Réflexions inter-jovialistes IV

Publié le par Chris

 

 

 

L’engagement militant a, il me semble, une origine psychologique. Elle est manifestation d’une insatisfaction.

 Lorsque cette insatisfaction est énoncé de façon si forte que l’ensemble de la population ne peut l’ignorer, la société s’adapte et pâlie à cette insatisfaction.

 

La société avance donc par insatisfaction. Là où l’on trouve le plus d’insatisfaction, est là où elle est le plus exprimé, ainsi là où se trouve les moyens d’y remédier. Mais il existe de nombreux moyens d’expression, tant physique que verbale, directe ou indirecte, individuelle ou collective.
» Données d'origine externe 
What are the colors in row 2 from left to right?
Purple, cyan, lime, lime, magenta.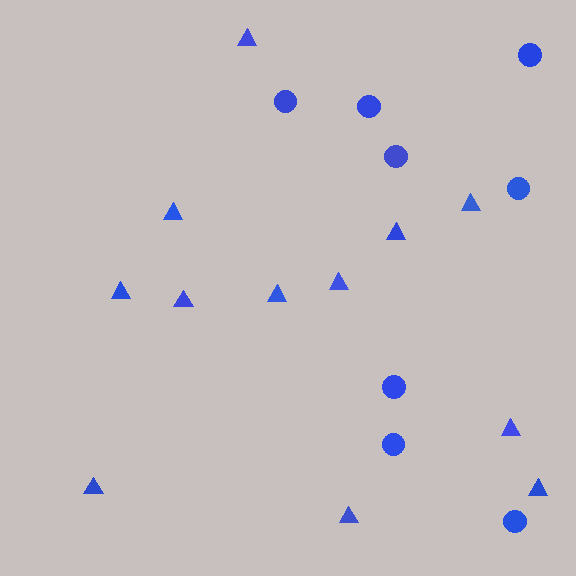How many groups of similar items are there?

L’engagement militant ne peut venir que de ces foyers d’insatisfaction et par là, les moteurs de la société. Il me semble en voir trois : la Misère, l’Art et l’Altérité.

 

Par Misère, j’entends l’ensemble des foyers où l’insuffisance des moyens donnés à l’homme pour survivre est tel que l’homme est acculé à sa dernière extrémité, la violence physique. Par Art, j’entends l’ensemble des artistes, utilisant l’ensemble des moyens de perceptions humaines pour communiquer. Exprimant leur insatisfaction individuelle face à leur propre perception du monde. Et enfin, pour l’Altérité, j’évoque l’ensemble du tissu social émanant de l’extérieur de la zone d’appartenance de la société, qui, de par leur nature, se sent insatisfait d’elle.

Ainsi l’engagement militant fleurit sur ces trois terreaux fertiles de changement.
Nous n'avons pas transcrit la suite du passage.